My most used recipe even now and why I return to that blog is the GFCF lasagna.  Here it is.  And because ain't nobody got time for that (clicking to find the recipe..). Here it is below.  It was originally created by Elena .. last name I do not know.. from a fabulous "in person" group back in the day called Everyday Miracles.   It is not as hard as it looks.  I just put a lot of details in.  And use whatever vegetables you want.  I did it a couple of weeks ago with some zucchini and some sad lookin' spinach.  It does take awhile so put on some praise music or a podcast while you make it.

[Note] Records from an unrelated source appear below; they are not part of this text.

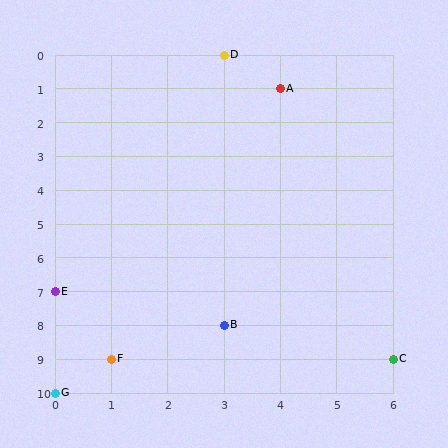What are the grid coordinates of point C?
Point C is at grid coordinates (6, 9).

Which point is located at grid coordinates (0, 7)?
Point E is at (0, 7).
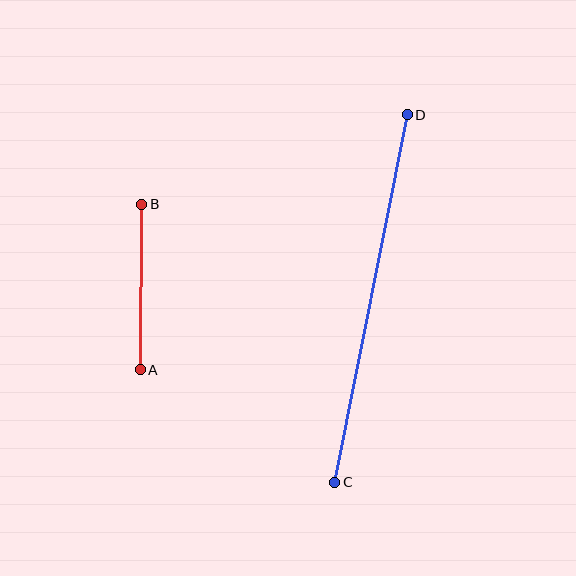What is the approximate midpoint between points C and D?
The midpoint is at approximately (371, 299) pixels.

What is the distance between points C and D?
The distance is approximately 374 pixels.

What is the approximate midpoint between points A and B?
The midpoint is at approximately (141, 287) pixels.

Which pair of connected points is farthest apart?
Points C and D are farthest apart.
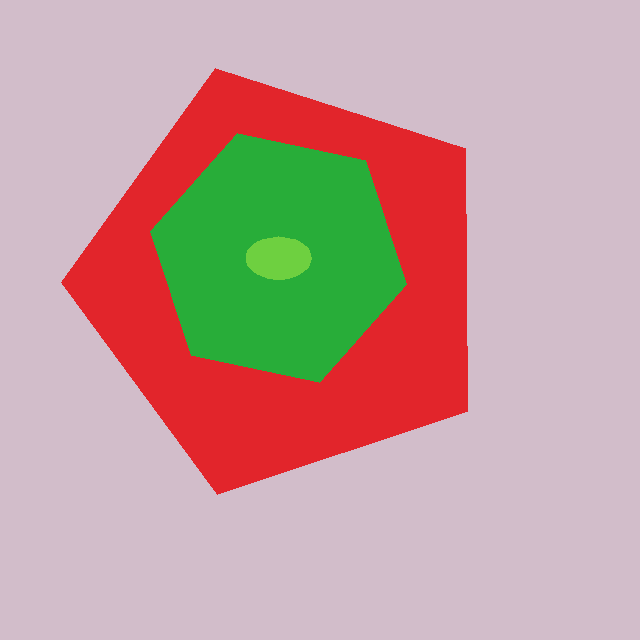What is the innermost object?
The lime ellipse.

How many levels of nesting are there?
3.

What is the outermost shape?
The red pentagon.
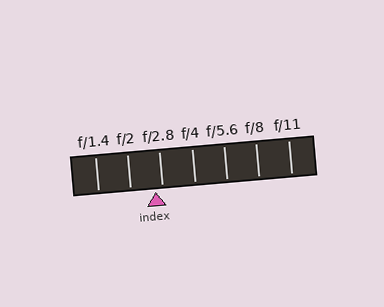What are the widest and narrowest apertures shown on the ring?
The widest aperture shown is f/1.4 and the narrowest is f/11.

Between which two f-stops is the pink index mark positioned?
The index mark is between f/2 and f/2.8.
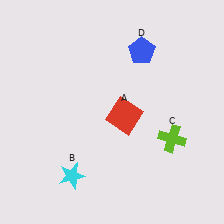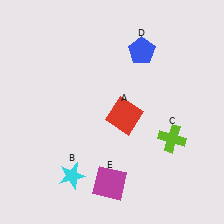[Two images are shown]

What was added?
A magenta square (E) was added in Image 2.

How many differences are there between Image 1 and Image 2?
There is 1 difference between the two images.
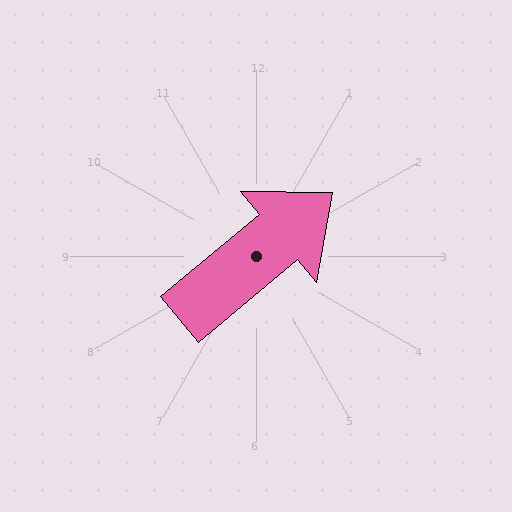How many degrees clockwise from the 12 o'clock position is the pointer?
Approximately 50 degrees.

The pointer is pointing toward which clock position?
Roughly 2 o'clock.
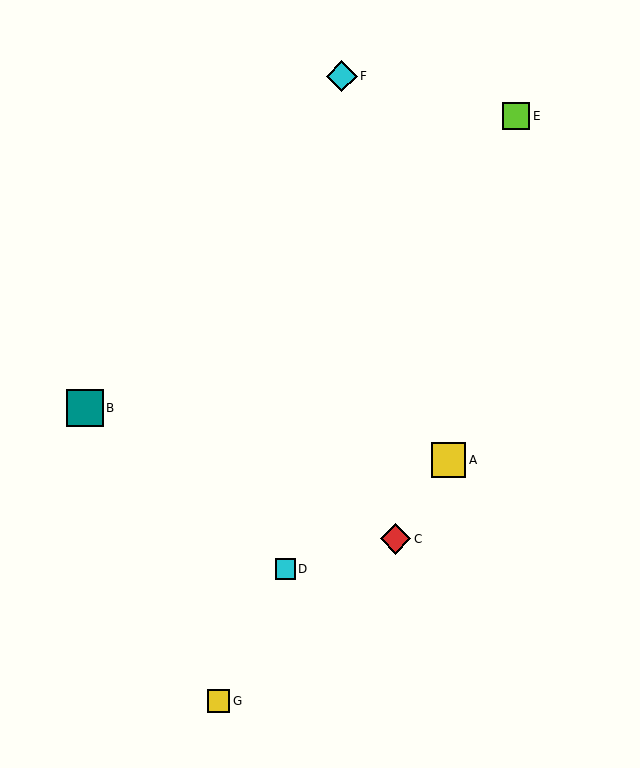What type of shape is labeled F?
Shape F is a cyan diamond.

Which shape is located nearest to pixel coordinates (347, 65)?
The cyan diamond (labeled F) at (342, 76) is nearest to that location.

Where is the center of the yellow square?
The center of the yellow square is at (449, 460).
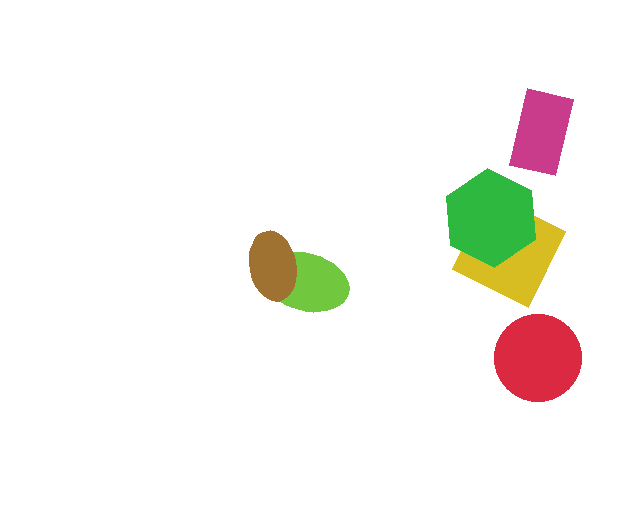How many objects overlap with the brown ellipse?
1 object overlaps with the brown ellipse.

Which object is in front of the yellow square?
The green hexagon is in front of the yellow square.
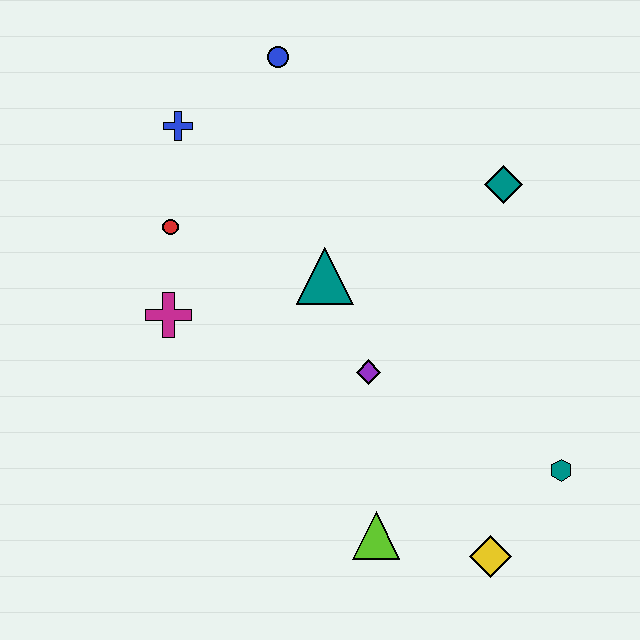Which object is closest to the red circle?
The magenta cross is closest to the red circle.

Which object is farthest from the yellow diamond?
The blue circle is farthest from the yellow diamond.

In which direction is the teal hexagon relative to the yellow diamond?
The teal hexagon is above the yellow diamond.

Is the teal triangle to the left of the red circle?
No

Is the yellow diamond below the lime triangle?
Yes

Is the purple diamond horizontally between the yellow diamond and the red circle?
Yes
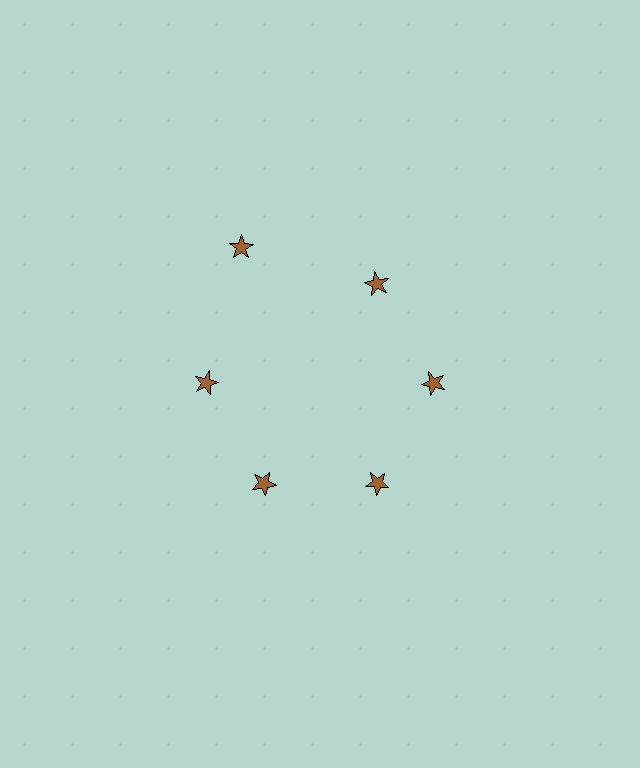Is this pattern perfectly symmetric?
No. The 6 brown stars are arranged in a ring, but one element near the 11 o'clock position is pushed outward from the center, breaking the 6-fold rotational symmetry.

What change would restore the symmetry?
The symmetry would be restored by moving it inward, back onto the ring so that all 6 stars sit at equal angles and equal distance from the center.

Step 1: Make Bechamel sauce
Melt 2 TBS appropriate butter substitute. I used Earth Balance Buttery Sticks. Add 2 TBS gfcf flour. I used my mix that I store in the freezer taken from Big Batch Cookies. Whisk these two things together constantly until they form a thick paste. Then add milk substitute, a little at a time stirring constantly. It will be thin, but keep whisking. I kept adding rice milk until I had about 2 cups total product. I did not add it all at one time. I used 365 Rice Milk...and oops...i only had vanilla. It was a bit sweet but fine in the final product. I also added some salt and pepper and a squeeze of lemon. I think that brightened it up a bit. Take care not to burn the sauce. Per Elena, if you do turn it brown, start over...it will not be tasty.

Step 2: assembly
1. Preheat oven to 375 degrees F
2. Spread one cup of tomato sauce (with your choice of seasonings) in the bottom of a 9X13" pan. I used Trader Joe's Marinara Sauce.

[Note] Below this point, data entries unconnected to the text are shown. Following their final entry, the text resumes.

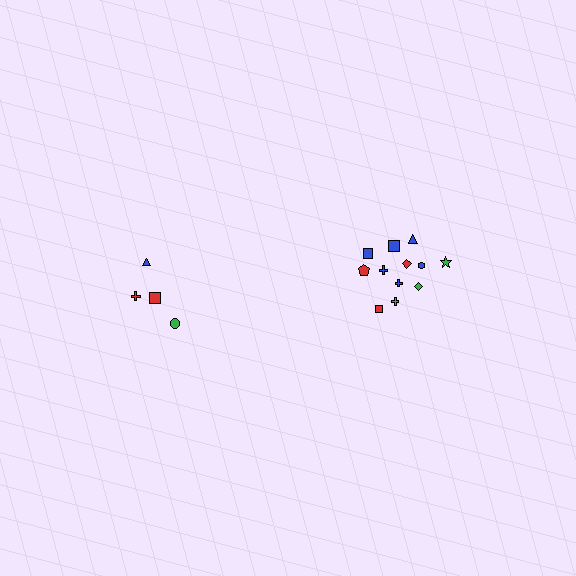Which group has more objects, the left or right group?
The right group.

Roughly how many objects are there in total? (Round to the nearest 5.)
Roughly 15 objects in total.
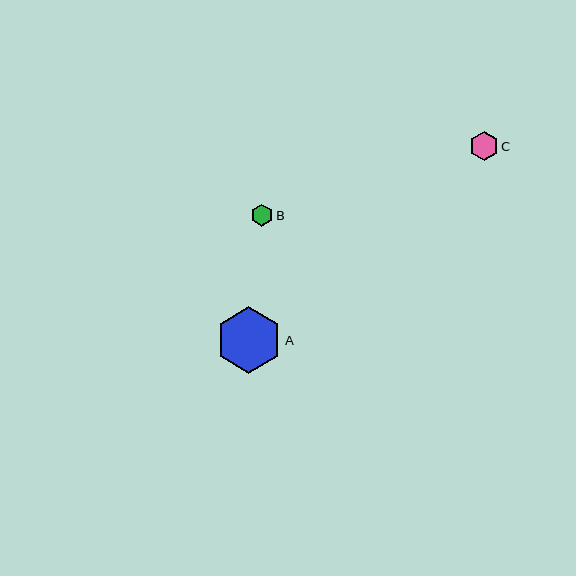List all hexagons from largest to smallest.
From largest to smallest: A, C, B.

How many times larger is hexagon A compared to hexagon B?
Hexagon A is approximately 3.1 times the size of hexagon B.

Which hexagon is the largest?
Hexagon A is the largest with a size of approximately 66 pixels.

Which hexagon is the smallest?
Hexagon B is the smallest with a size of approximately 22 pixels.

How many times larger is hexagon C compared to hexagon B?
Hexagon C is approximately 1.3 times the size of hexagon B.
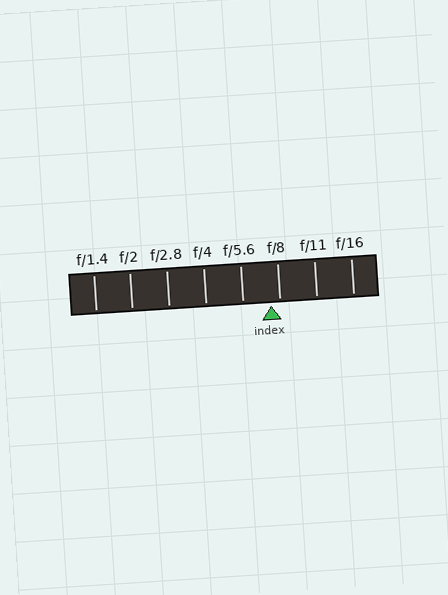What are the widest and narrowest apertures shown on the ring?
The widest aperture shown is f/1.4 and the narrowest is f/16.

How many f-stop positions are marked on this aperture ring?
There are 8 f-stop positions marked.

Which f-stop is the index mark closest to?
The index mark is closest to f/8.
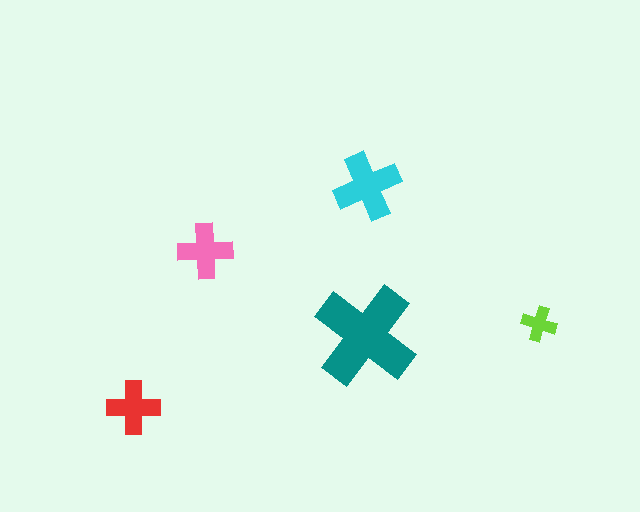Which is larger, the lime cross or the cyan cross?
The cyan one.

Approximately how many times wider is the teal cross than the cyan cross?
About 1.5 times wider.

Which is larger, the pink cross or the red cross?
The pink one.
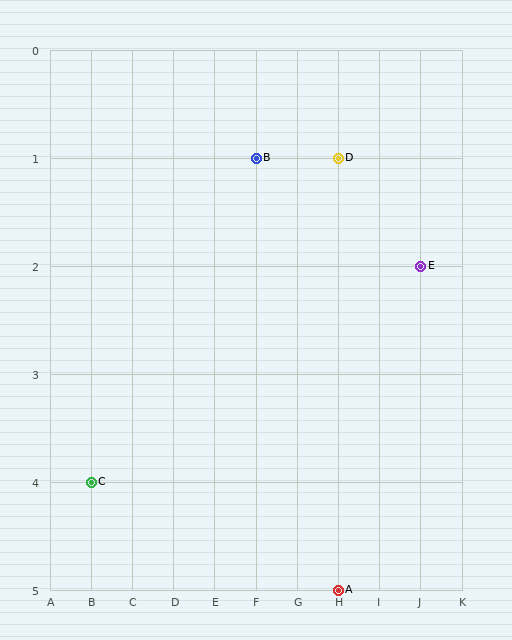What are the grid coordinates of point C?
Point C is at grid coordinates (B, 4).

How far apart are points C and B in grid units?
Points C and B are 4 columns and 3 rows apart (about 5.0 grid units diagonally).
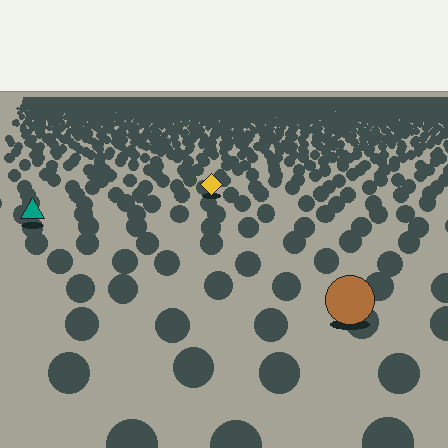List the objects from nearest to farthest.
From nearest to farthest: the brown circle, the teal triangle, the yellow diamond.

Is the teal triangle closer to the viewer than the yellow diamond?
Yes. The teal triangle is closer — you can tell from the texture gradient: the ground texture is coarser near it.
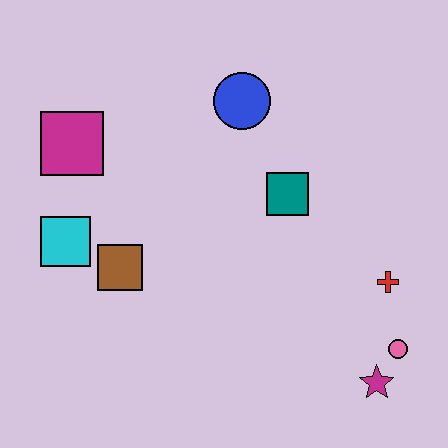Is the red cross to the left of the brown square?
No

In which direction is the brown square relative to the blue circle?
The brown square is below the blue circle.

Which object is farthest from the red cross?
The magenta square is farthest from the red cross.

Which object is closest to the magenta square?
The cyan square is closest to the magenta square.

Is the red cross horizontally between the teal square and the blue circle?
No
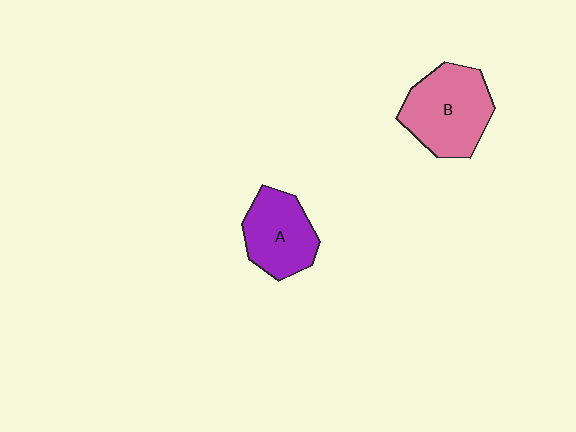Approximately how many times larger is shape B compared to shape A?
Approximately 1.3 times.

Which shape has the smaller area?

3. Arrange 3 or 4 precooked gfcf lasagna noodles over the sauce taking care that they do not touch each other or the side of the pan. I was able to put 3 length-wise and then I broke one in half and put it on the end. I used DeBoles Rice no boil lasagna noodles which according to their website are available at Walmart. (I did not buy them there- but I didn't look for them their either.)
4. Put some bechamel sauce to cover the noodles
5. Cover the sauce with a layer of fresh baby spinach noodles. Again, per Elena, frozen spinach doesn't cut it.

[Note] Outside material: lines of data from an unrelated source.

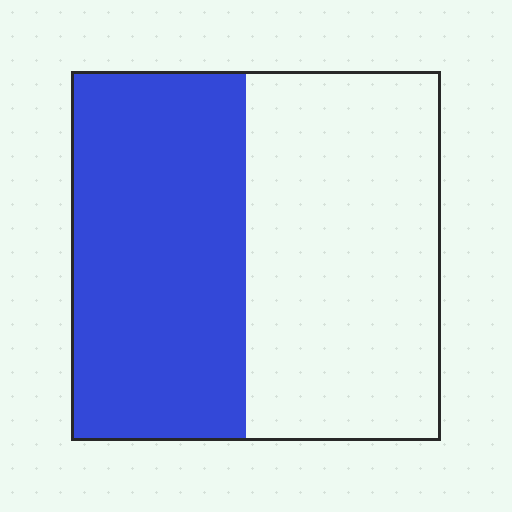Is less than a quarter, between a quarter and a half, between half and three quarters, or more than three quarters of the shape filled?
Between a quarter and a half.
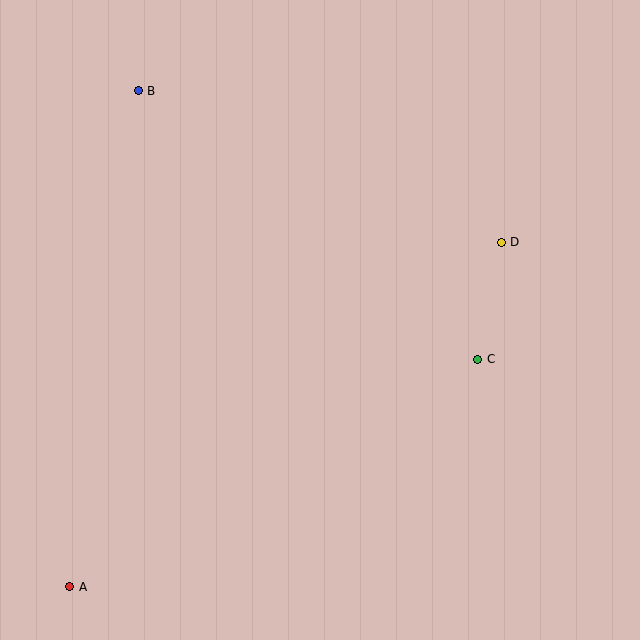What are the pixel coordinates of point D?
Point D is at (501, 242).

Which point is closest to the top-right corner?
Point D is closest to the top-right corner.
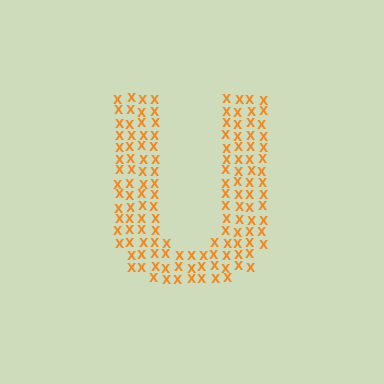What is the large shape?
The large shape is the letter U.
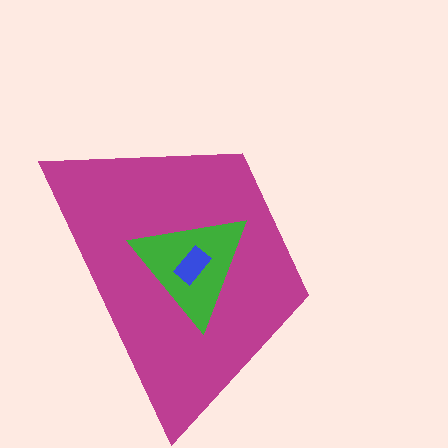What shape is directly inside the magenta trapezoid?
The green triangle.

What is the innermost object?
The blue rectangle.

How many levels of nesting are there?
3.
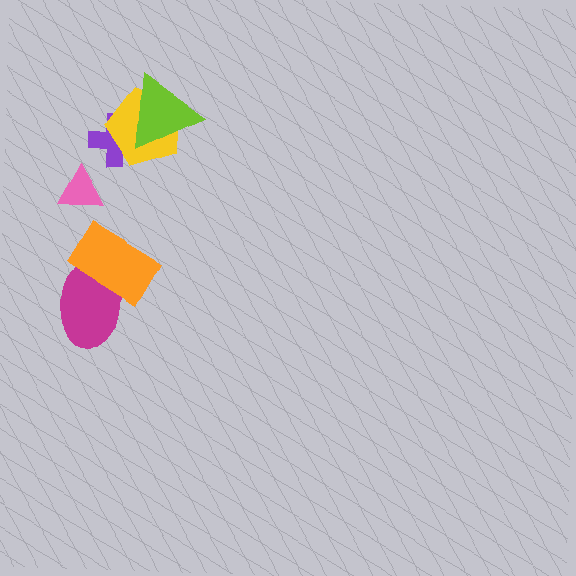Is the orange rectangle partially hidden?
No, no other shape covers it.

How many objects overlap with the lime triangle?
2 objects overlap with the lime triangle.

6. Spread another cup of tomato sauce on top of the spinach.
7. Arrange another 3 or 4 noodles on top
8. More bechamel.
9. More baby spinach
10. More tomato Sauce.

I stopped at this point but as I read Elena's post, she did do another layer. Easily done. I do not like, nor can I eat, soy cheese but this is fantastic without it. The noodles must be covered completely with sauce as they are 'no pre-boil' and need to effectively boil while in the oven.

Step 3: Cook.
Cover with aluminum foil and bake approximately 40 minutes. (Not rocket science here. Poke at the noodles and see how they feel.) Remove foil and bake another 10 minutes until bubbly. Let cool for 5-10 minutes before cutting.